NASA`s longest-serving Mars spacecraft shifts orbit for new observations

NASA`s Mars Odyssey spacecraft has shifted its orbit to help scientists make the first systematic observations of how morning fogs, clouds and surface frost develop in different seasons on the Red Planet.

Washington: NASA`s Mars Odyssey spacecraft has shifted its orbit to help scientists make the first systematic observations of how morning fogs, clouds and surface frost develop in different seasons on the Red Planet.

The maneuver took place Tuesday. Odyssey team engineers at NASA`s Jet Propulsion Laboratory (JPL) in Pasadena, Calif., and Lockheed Martin Space Systems of Denver, designed the gentle move to accelerate Odyssey`s drift toward a morning-daylight orbit.
The desired change will occur gradually until the intended orbit geometry is reached in November 2015 and another maneuver halts the drift.

The change will enable observation of changing ground temperatures after sunrise and after sunset in thousands of places on Mars.

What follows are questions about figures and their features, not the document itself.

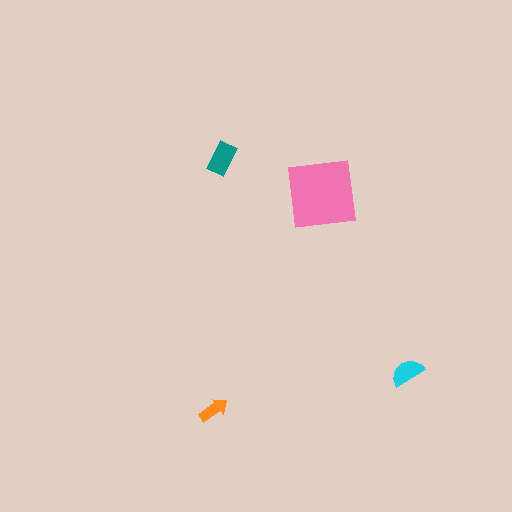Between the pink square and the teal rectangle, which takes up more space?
The pink square.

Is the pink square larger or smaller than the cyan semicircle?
Larger.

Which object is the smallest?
The orange arrow.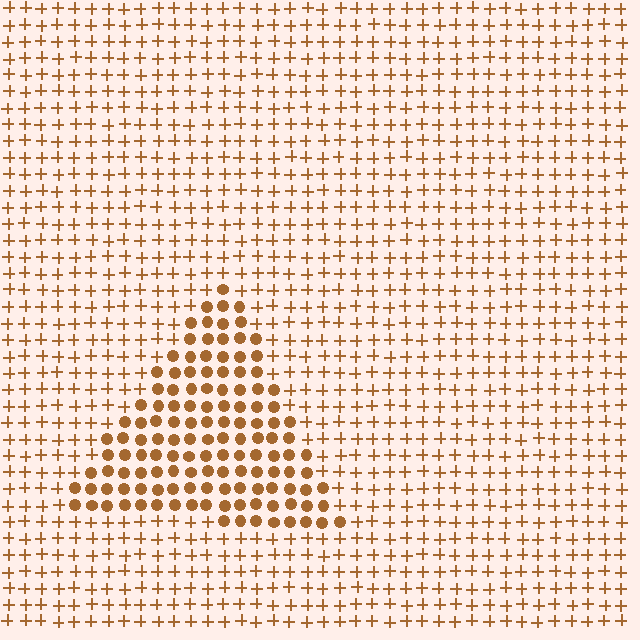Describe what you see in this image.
The image is filled with small brown elements arranged in a uniform grid. A triangle-shaped region contains circles, while the surrounding area contains plus signs. The boundary is defined purely by the change in element shape.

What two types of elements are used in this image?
The image uses circles inside the triangle region and plus signs outside it.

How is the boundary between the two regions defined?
The boundary is defined by a change in element shape: circles inside vs. plus signs outside. All elements share the same color and spacing.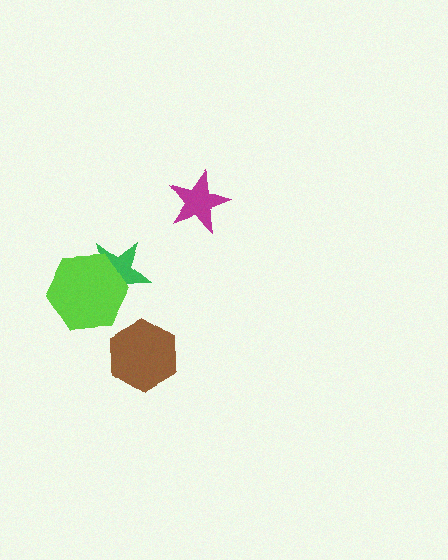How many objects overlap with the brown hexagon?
0 objects overlap with the brown hexagon.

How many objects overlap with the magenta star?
0 objects overlap with the magenta star.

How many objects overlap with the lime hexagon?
1 object overlaps with the lime hexagon.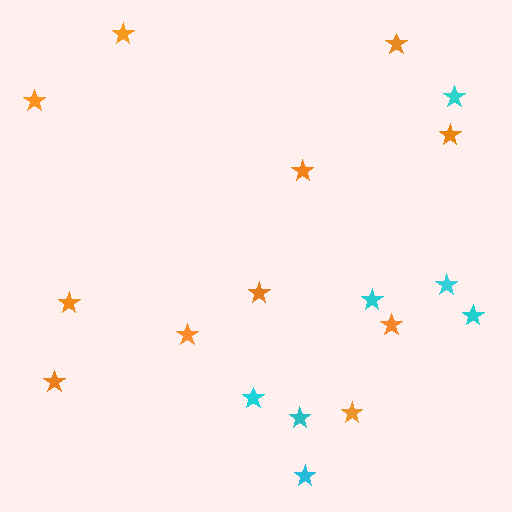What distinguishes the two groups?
There are 2 groups: one group of cyan stars (7) and one group of orange stars (11).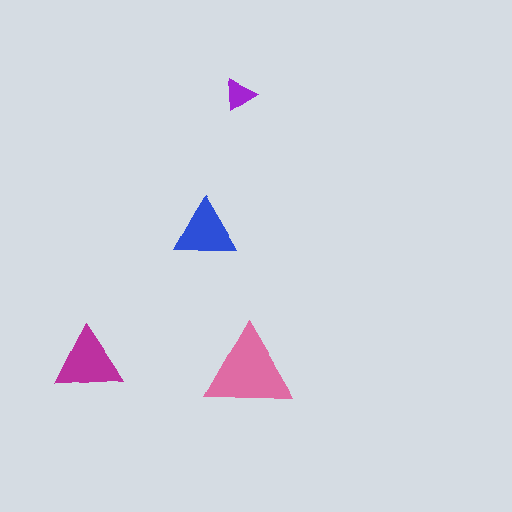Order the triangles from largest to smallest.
the pink one, the magenta one, the blue one, the purple one.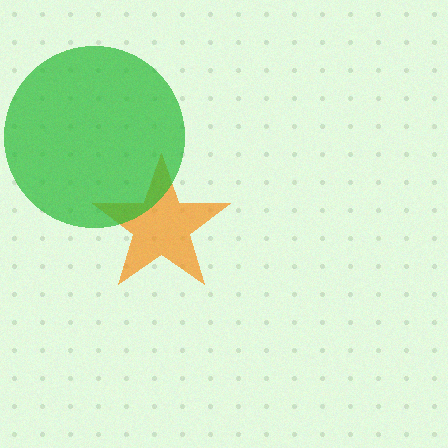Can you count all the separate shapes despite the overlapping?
Yes, there are 2 separate shapes.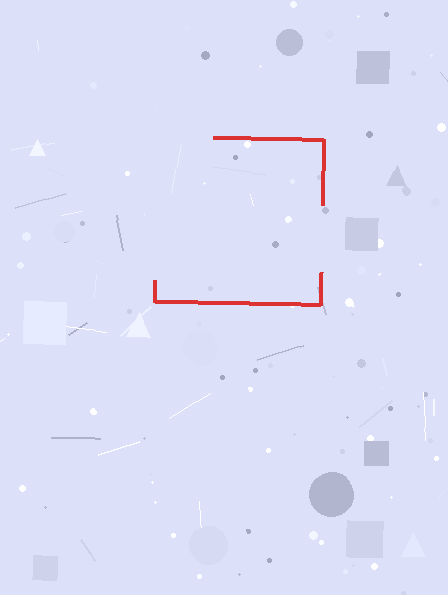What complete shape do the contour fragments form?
The contour fragments form a square.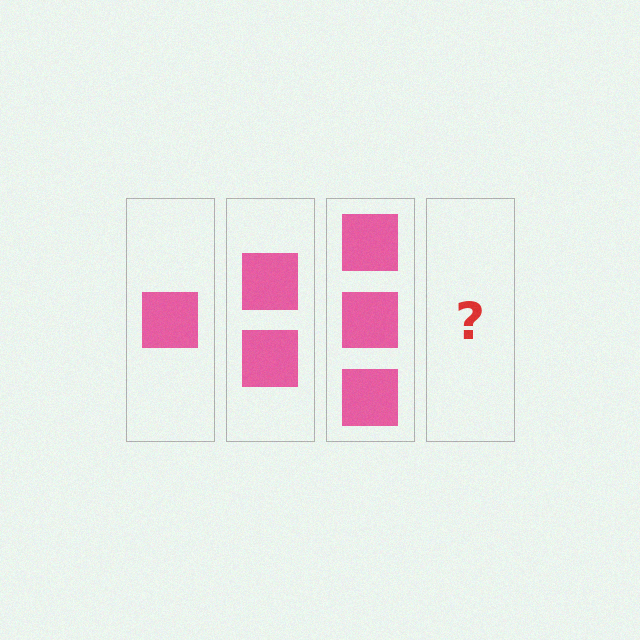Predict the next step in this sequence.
The next step is 4 squares.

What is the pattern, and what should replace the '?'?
The pattern is that each step adds one more square. The '?' should be 4 squares.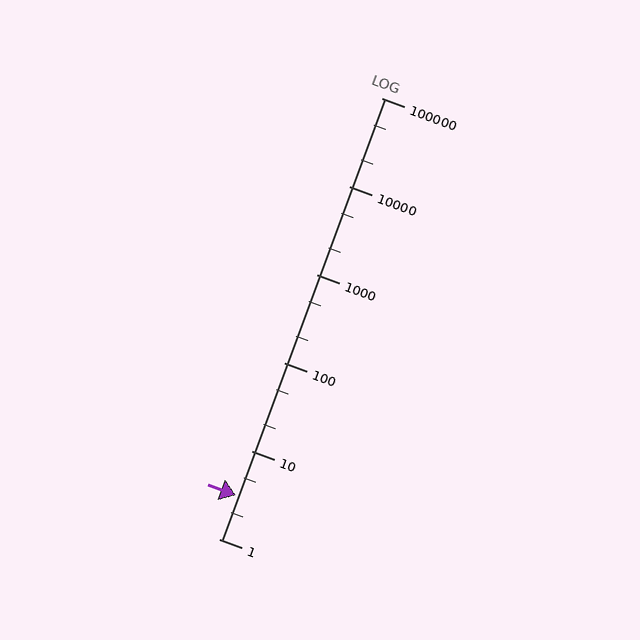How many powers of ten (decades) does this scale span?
The scale spans 5 decades, from 1 to 100000.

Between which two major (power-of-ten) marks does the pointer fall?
The pointer is between 1 and 10.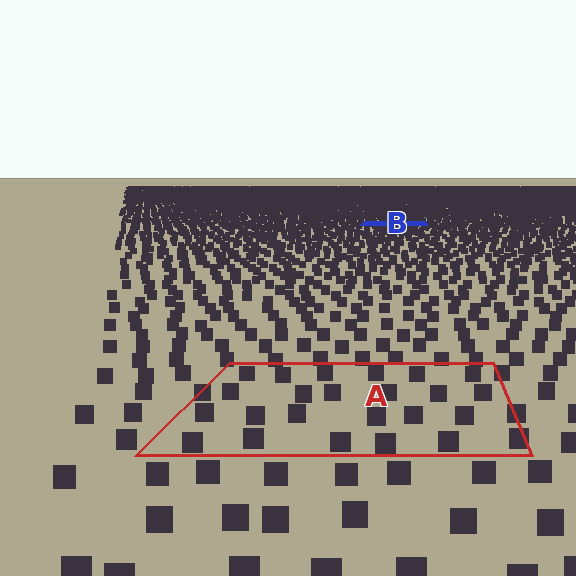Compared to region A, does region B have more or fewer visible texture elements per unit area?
Region B has more texture elements per unit area — they are packed more densely because it is farther away.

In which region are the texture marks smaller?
The texture marks are smaller in region B, because it is farther away.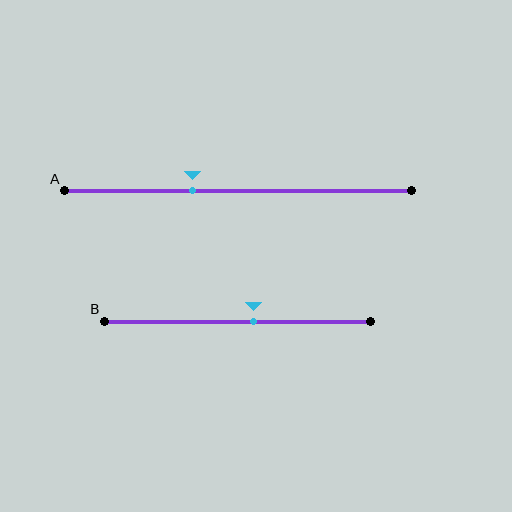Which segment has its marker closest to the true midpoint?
Segment B has its marker closest to the true midpoint.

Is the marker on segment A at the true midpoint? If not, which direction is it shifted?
No, the marker on segment A is shifted to the left by about 13% of the segment length.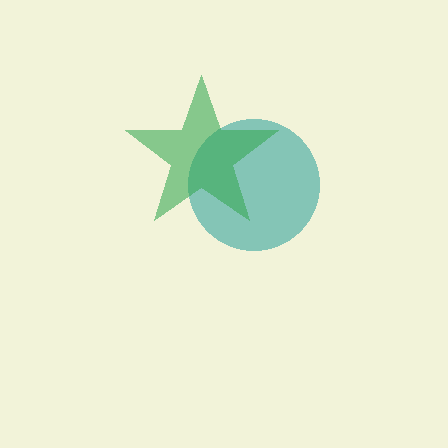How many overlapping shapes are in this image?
There are 2 overlapping shapes in the image.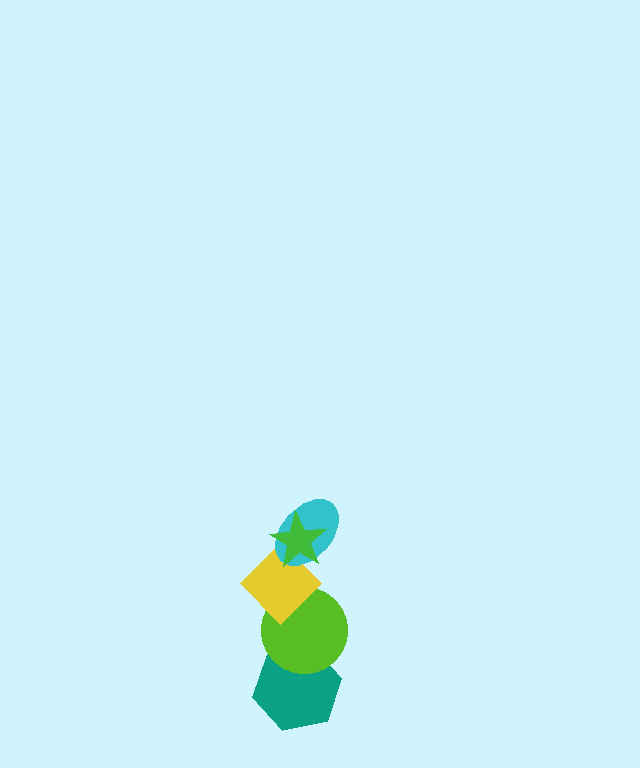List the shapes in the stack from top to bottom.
From top to bottom: the green star, the cyan ellipse, the yellow diamond, the lime circle, the teal hexagon.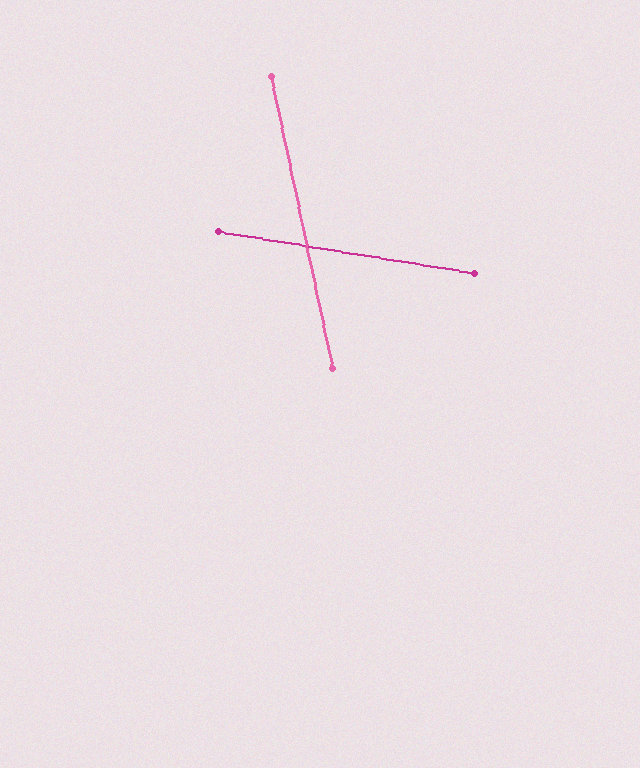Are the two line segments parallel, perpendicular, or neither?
Neither parallel nor perpendicular — they differ by about 69°.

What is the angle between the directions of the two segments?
Approximately 69 degrees.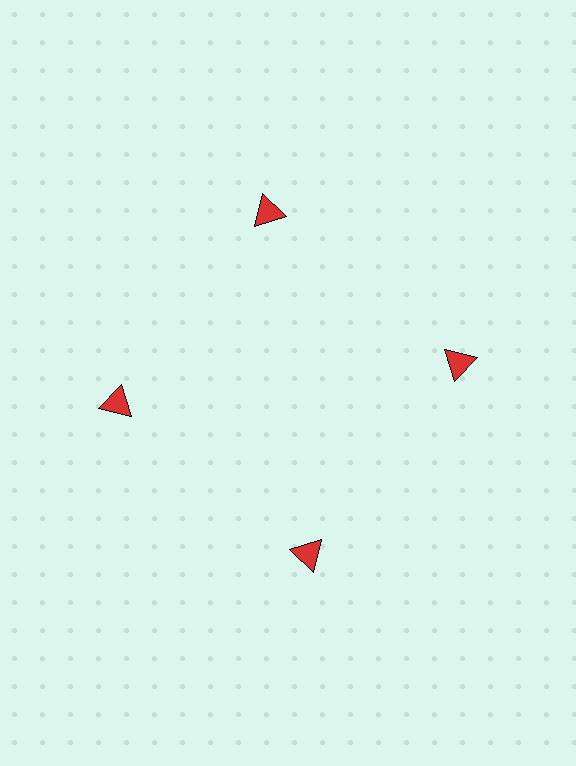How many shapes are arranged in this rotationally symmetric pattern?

Those observations could yield insight about the composition of the ground and about temperature-driven processes, such as warm-season flows observed on some slopes, and geysers fed by spring thawing of carbon-dioxide ice near Mars` poles.
"We`re teaching an old spacecraft new tricks," Odyssey Project Scientist Jeffrey Plaut of JPL, said.

"Odyssey will be in position to see Mars in a more different light from ever before," he added.

Odyssey was launched in 2001 and began its science mission 12 years ago this month. It is the longest-working spacecraft ever sent to Mars.